PLEASE NOTE: This information is provided to assist you in editing and updating EHM. Please do not use the information in here to dump data from EHM for other purposes / games.
The purpose of posting this information here is to help any other users who might be interested in editing EHM or simply having a poke around in the .dat files. It also provides the opportunity for other users to share any scripts they have written. Maybe, if there are other users interested in using C/C++ to edit EHM, we can help each other improve our code and figure out anything we're struggling with.
To get started you'll need an IDE. This is something that allows you to write your code and to compile it. I have been using Microsoft Visual C++ 2010 Express which can be downloaded from here for free. An alternative to MSVC++ is Code::Blocks - this is another free IDE which I hear is also very good.

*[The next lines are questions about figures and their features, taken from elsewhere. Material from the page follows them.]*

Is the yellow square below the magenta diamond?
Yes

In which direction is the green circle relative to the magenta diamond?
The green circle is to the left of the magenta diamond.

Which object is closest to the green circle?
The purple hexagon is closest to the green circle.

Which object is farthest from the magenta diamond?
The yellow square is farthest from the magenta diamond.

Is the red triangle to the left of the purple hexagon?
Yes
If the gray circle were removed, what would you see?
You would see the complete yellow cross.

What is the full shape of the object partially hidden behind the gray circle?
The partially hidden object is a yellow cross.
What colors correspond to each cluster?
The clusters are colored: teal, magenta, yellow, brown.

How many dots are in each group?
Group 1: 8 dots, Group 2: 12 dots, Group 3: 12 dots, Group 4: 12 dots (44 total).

Before I share my first snippet, I thought I'd give some step by step instructions on how to create a C/C++ project in MSVC++ and how to paste the code I've written. Perhaps this might help any users who may be interested in trying out C/C++ but are unsure how to get started. These steps should only take about four or five minutes to carry out:
1) Load MSVC++. If you are using Windows Vista or 7 then it is best to run it is administrator because otherwise some of your code may not work (e.g. if you write a script to modify the data in the RAM to change the start date, it won't work unless you are running as admin. You can do this by right-clicking on the MSVC++ shortcut -> Properties -> Compatibility -> tick the box entitled 'Run this program as an administrator.'
2) In MSVC++, click on File -> New -> Project.
3) In the New Project window, select 'CLR Empty Project'. At the bottom of the window, give your project a name (I will call mine Dat Example). You will also see at the bottom of the window details of where your project will be saved (make a mental note of this).

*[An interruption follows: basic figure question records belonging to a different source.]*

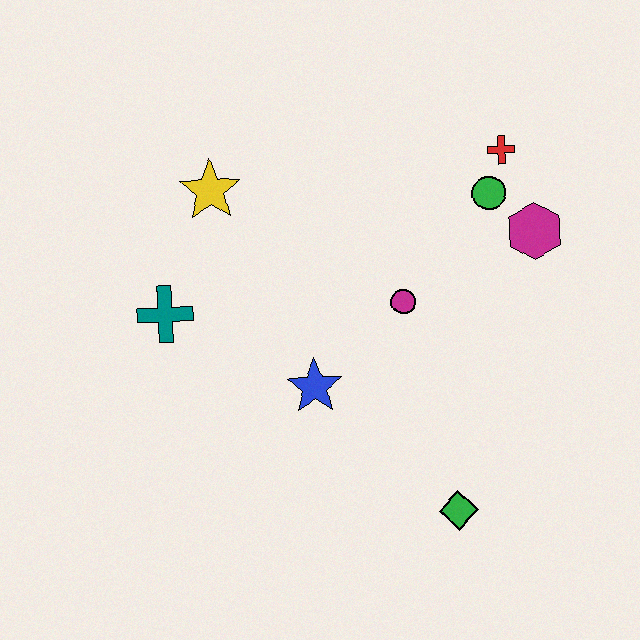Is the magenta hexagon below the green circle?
Yes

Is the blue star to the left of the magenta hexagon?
Yes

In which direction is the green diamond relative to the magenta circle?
The green diamond is below the magenta circle.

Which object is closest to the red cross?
The green circle is closest to the red cross.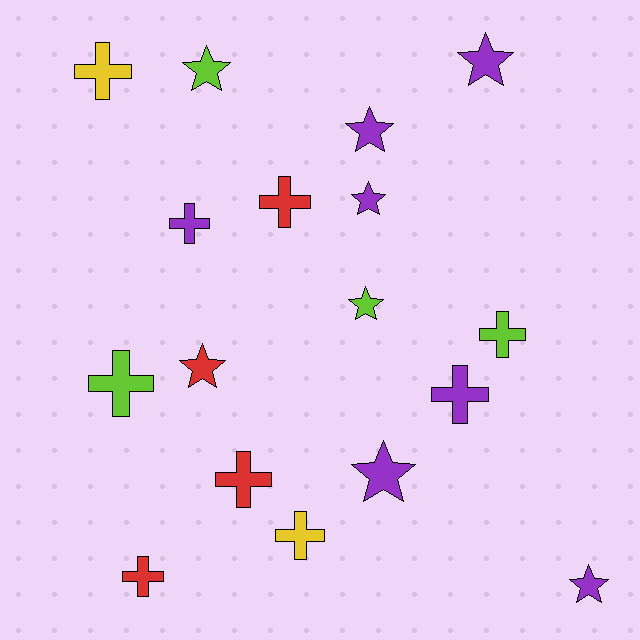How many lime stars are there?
There are 2 lime stars.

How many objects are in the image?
There are 17 objects.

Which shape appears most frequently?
Cross, with 9 objects.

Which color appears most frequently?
Purple, with 7 objects.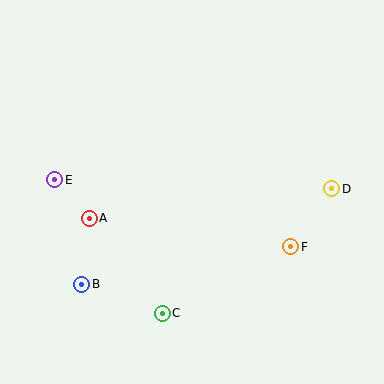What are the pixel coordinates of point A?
Point A is at (89, 218).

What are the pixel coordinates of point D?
Point D is at (332, 189).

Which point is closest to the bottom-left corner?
Point B is closest to the bottom-left corner.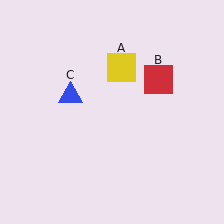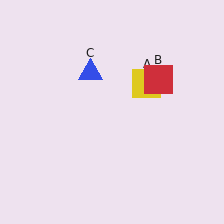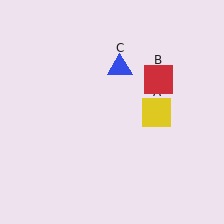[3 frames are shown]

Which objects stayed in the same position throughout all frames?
Red square (object B) remained stationary.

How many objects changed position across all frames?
2 objects changed position: yellow square (object A), blue triangle (object C).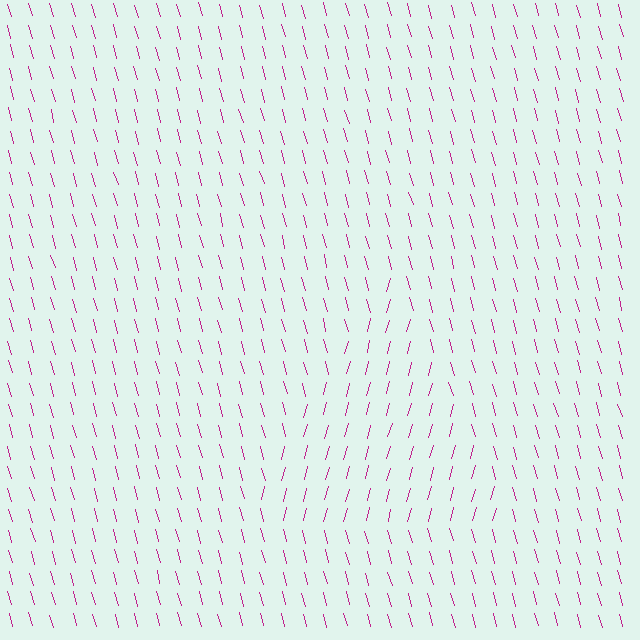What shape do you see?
I see a triangle.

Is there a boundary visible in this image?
Yes, there is a texture boundary formed by a change in line orientation.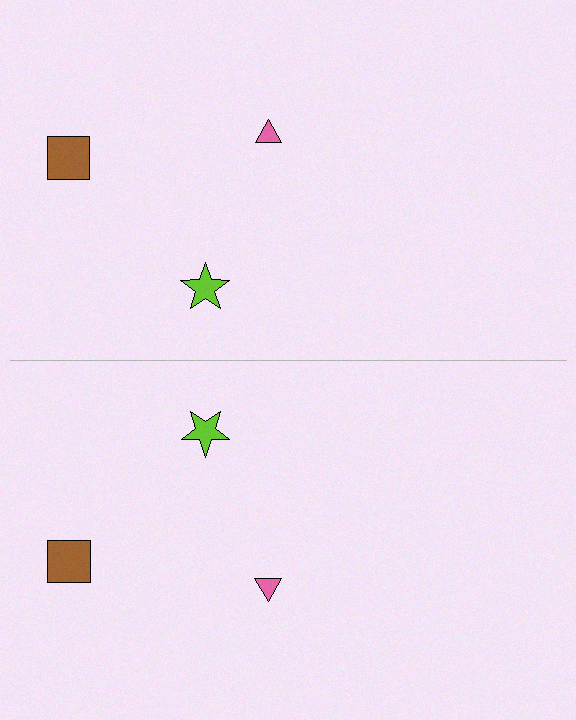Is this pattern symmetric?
Yes, this pattern has bilateral (reflection) symmetry.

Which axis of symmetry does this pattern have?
The pattern has a horizontal axis of symmetry running through the center of the image.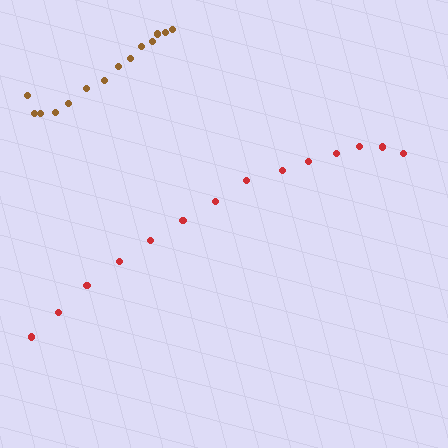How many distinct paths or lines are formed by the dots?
There are 2 distinct paths.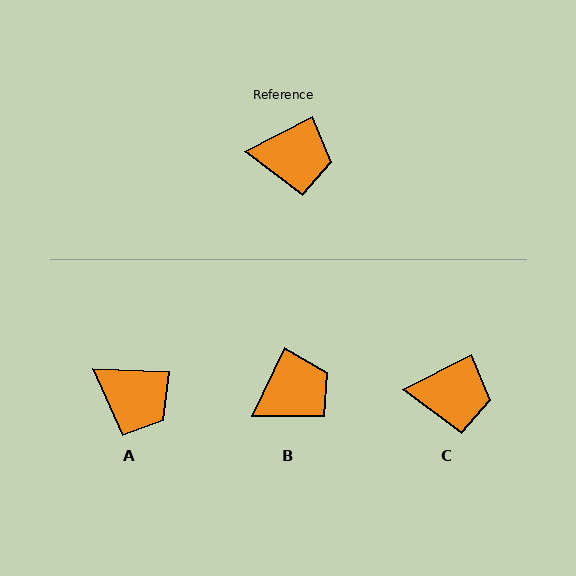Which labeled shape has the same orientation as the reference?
C.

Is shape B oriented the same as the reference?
No, it is off by about 37 degrees.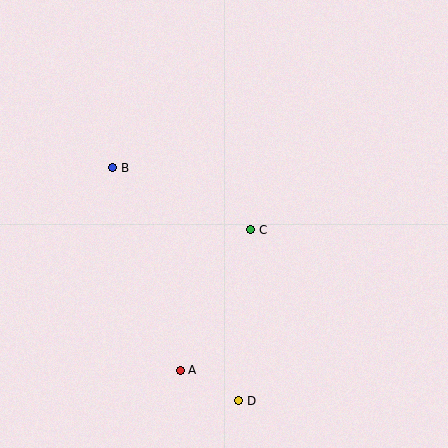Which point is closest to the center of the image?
Point C at (251, 230) is closest to the center.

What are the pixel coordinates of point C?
Point C is at (251, 230).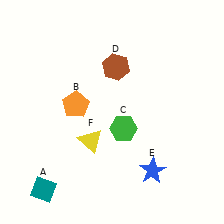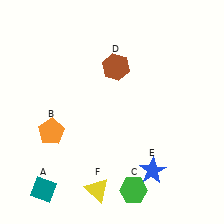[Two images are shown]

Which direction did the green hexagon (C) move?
The green hexagon (C) moved down.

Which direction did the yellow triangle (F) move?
The yellow triangle (F) moved down.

4) Once you have clicked on OK to create your project, you will be presented with a blank window. From the toolbar at the top of the window, click on the Add New Item icon and select Add New Item from the menu:

5) From the Add New Item window, select C++ File (.cpp) and give your .cpp file a name (you'll see the Name box at the bottom of the window). I'll call mine dat_example. Click on OK to create the file.

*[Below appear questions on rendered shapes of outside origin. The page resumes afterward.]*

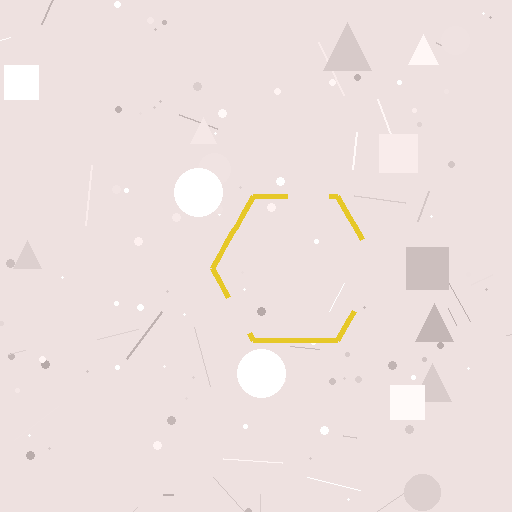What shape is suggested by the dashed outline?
The dashed outline suggests a hexagon.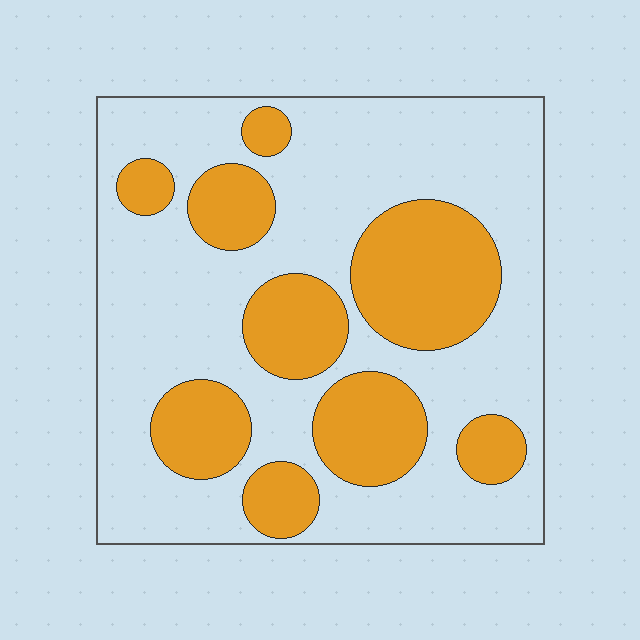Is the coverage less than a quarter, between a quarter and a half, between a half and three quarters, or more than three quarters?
Between a quarter and a half.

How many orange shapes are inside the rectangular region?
9.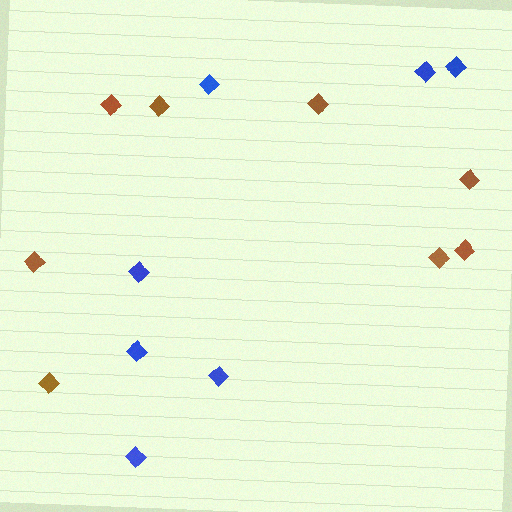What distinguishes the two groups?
There are 2 groups: one group of brown diamonds (8) and one group of blue diamonds (7).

6) As we will be exporting the data from EHM, we will need to use the EHM database format/structure. This can be downloaded here. Open the downloaded ZIP file and extract the three .h files (database_flags.h, database_types.h and language_types.h) to the location of the .cpp file you created in step #5.
You can find your .cpp file by going to the location of your project (remember in step #3 I said make a mental note of this). For example, my project is stored here: D:\Documents\Visual Studio 2010\Projects\Dat Example\. Within this folder there is another folder of the same name - i.e. D:\Documents\Visual Studio 2010\Projects\Dat Example\[n]Dat Example\[/b]. This is where you will find your .cpp file and this is where you should place the three .h files.
Btw, .h files are C/C++ header files.
7) In MSVC++, click on the Add New Item icon and click on Add Existing Item. Select the three .h files. You can hold down the CTRL key to select all three files at once. After you click on OK you will see the three .h files listed in the Header Files section in the Solution Explorer (left hand side of the main window).
8) Your dat_example.cpp file should be open within the middle section of the window. If it is not then double click its name in the Solution Explorer (left hand side of the main window).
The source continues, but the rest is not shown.